Differential expression analysis of genes and isoforms

To identify tissue-specific genes and isoforms, we used the edgeR R package (version 3.32.1)48, applying a criterion of logFC >2 and p-value < 0.001. Enrichment analysis of these tissue-specific genes and isoforms, utilizing GO and KEGG annotations, was conducted with the clusterProfiler R package (version 3.18.1)49, referencing our updated functional annotation file.

Mfuzz cluster analysis

The tissue-specific isoforms and their corresponding gene’s CPM values for each sample were merged into a single expression matrix. Subsequently, we employed the Mfuzz R package (version 2.50.0)50 to cluster the expressed features into three clusters based on the sample time points (leaf, root, and stem).
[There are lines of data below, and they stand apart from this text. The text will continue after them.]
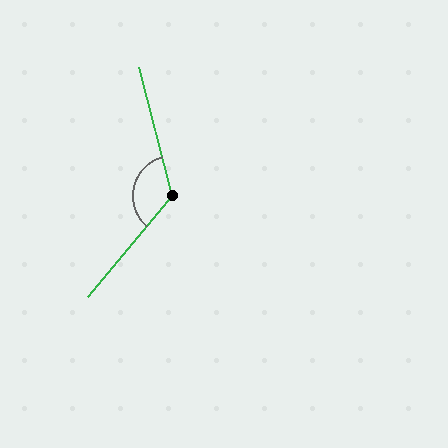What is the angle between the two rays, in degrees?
Approximately 125 degrees.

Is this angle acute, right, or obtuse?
It is obtuse.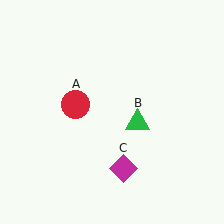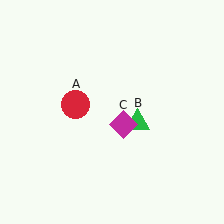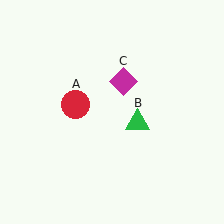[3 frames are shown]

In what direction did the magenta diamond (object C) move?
The magenta diamond (object C) moved up.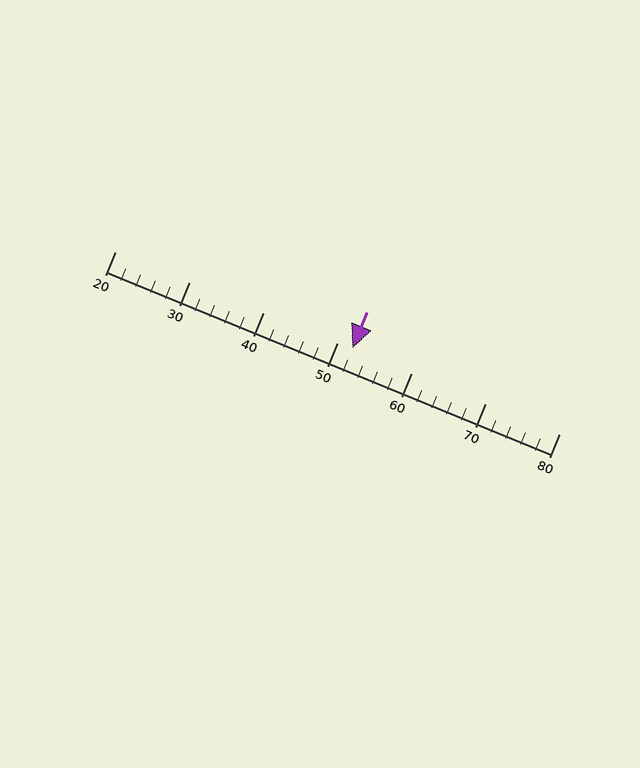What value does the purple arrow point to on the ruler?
The purple arrow points to approximately 52.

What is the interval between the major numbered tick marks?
The major tick marks are spaced 10 units apart.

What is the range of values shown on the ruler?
The ruler shows values from 20 to 80.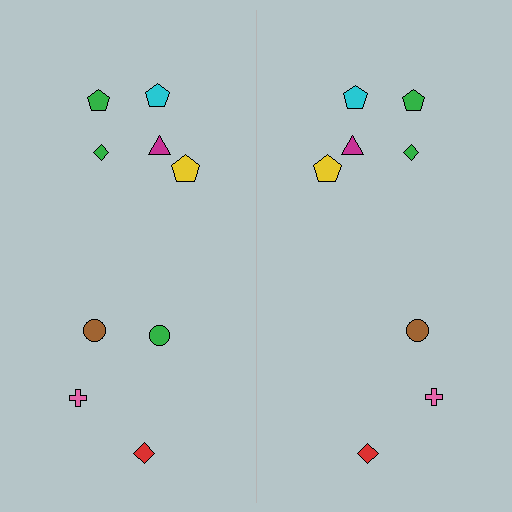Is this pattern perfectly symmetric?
No, the pattern is not perfectly symmetric. A green circle is missing from the right side.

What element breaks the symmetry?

Based on the cluster results, we identified isoforms and their corresponding genes that exhibited inconsistent clustering.
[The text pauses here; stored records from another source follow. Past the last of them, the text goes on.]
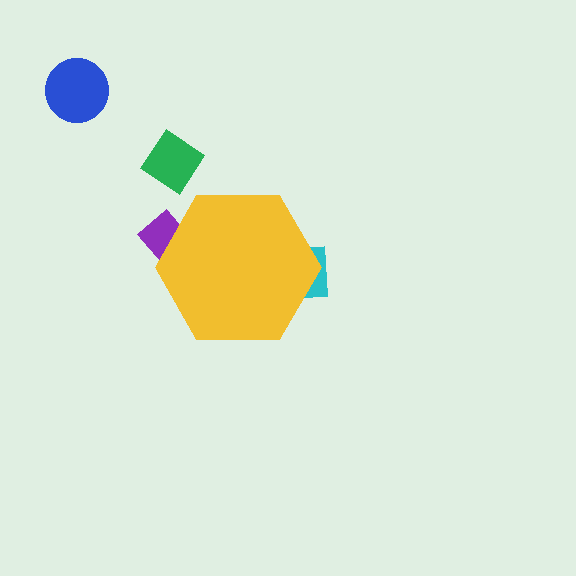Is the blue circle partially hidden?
No, the blue circle is fully visible.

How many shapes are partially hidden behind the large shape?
2 shapes are partially hidden.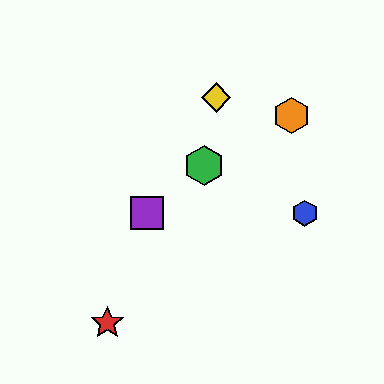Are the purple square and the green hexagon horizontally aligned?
No, the purple square is at y≈213 and the green hexagon is at y≈165.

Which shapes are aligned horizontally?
The blue hexagon, the purple square are aligned horizontally.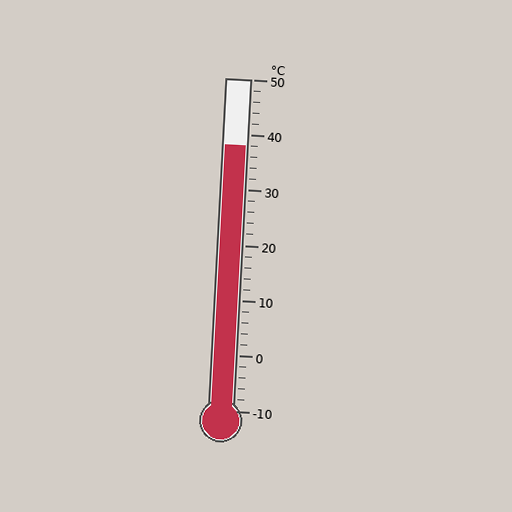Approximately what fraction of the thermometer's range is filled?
The thermometer is filled to approximately 80% of its range.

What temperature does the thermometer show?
The thermometer shows approximately 38°C.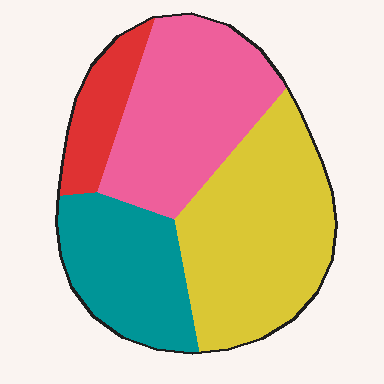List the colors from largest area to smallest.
From largest to smallest: yellow, pink, teal, red.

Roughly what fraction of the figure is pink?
Pink covers about 30% of the figure.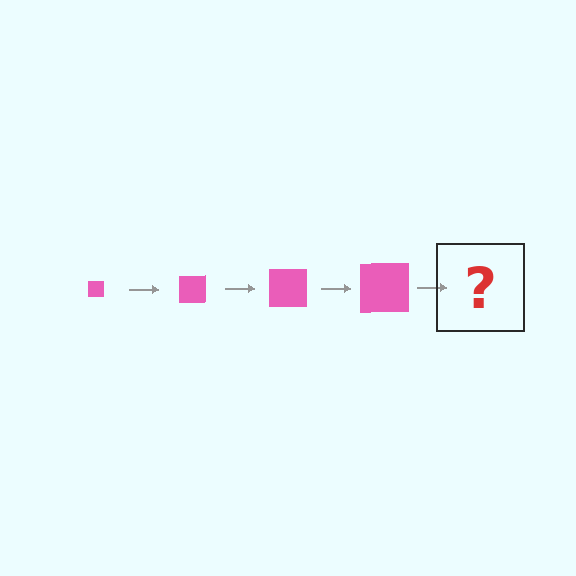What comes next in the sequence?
The next element should be a pink square, larger than the previous one.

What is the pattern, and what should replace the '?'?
The pattern is that the square gets progressively larger each step. The '?' should be a pink square, larger than the previous one.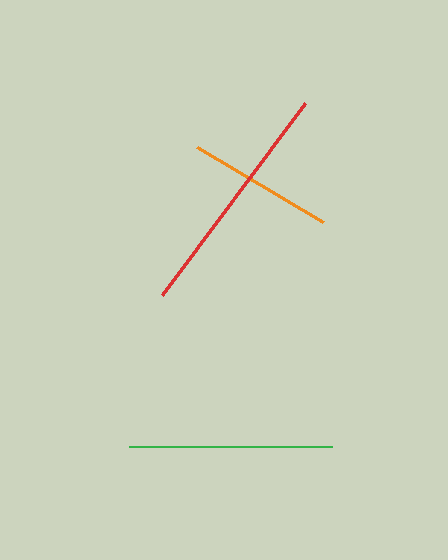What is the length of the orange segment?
The orange segment is approximately 147 pixels long.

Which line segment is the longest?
The red line is the longest at approximately 239 pixels.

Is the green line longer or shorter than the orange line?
The green line is longer than the orange line.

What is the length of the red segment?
The red segment is approximately 239 pixels long.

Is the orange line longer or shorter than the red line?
The red line is longer than the orange line.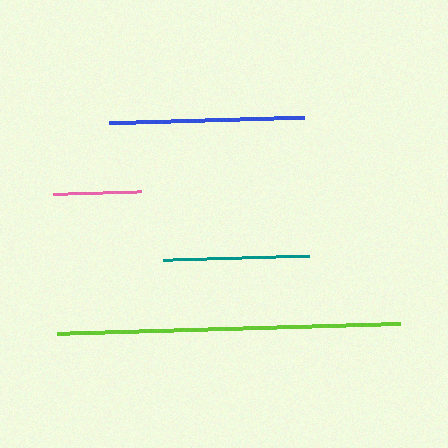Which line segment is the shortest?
The pink line is the shortest at approximately 88 pixels.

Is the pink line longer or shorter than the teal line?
The teal line is longer than the pink line.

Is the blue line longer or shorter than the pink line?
The blue line is longer than the pink line.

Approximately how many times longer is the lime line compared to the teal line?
The lime line is approximately 2.4 times the length of the teal line.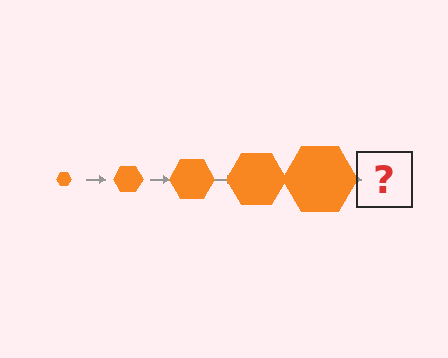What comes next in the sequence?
The next element should be an orange hexagon, larger than the previous one.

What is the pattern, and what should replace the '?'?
The pattern is that the hexagon gets progressively larger each step. The '?' should be an orange hexagon, larger than the previous one.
Generation of the isoforms structure view

Isoforms of interest were selected and imported as transcript annotation files into ggtranscript R package (version 0.99.3)51 to visualize their splicing structures.

Statistics and reproducibility

This study collected two samples from Lactuca sativa L., creating two replicate samples each of roots, leaves, and stems for long-read RNA sequencing. No statistical method was used to predetermine sample size. No data were excluded from the analyses. The experiments were not randomized. The investigators were not blinded to allocation during experiments and outcome assessment. All the statistical details for the long-read RNA sequencing analysis can be found in the figure legends as well as in the Method section.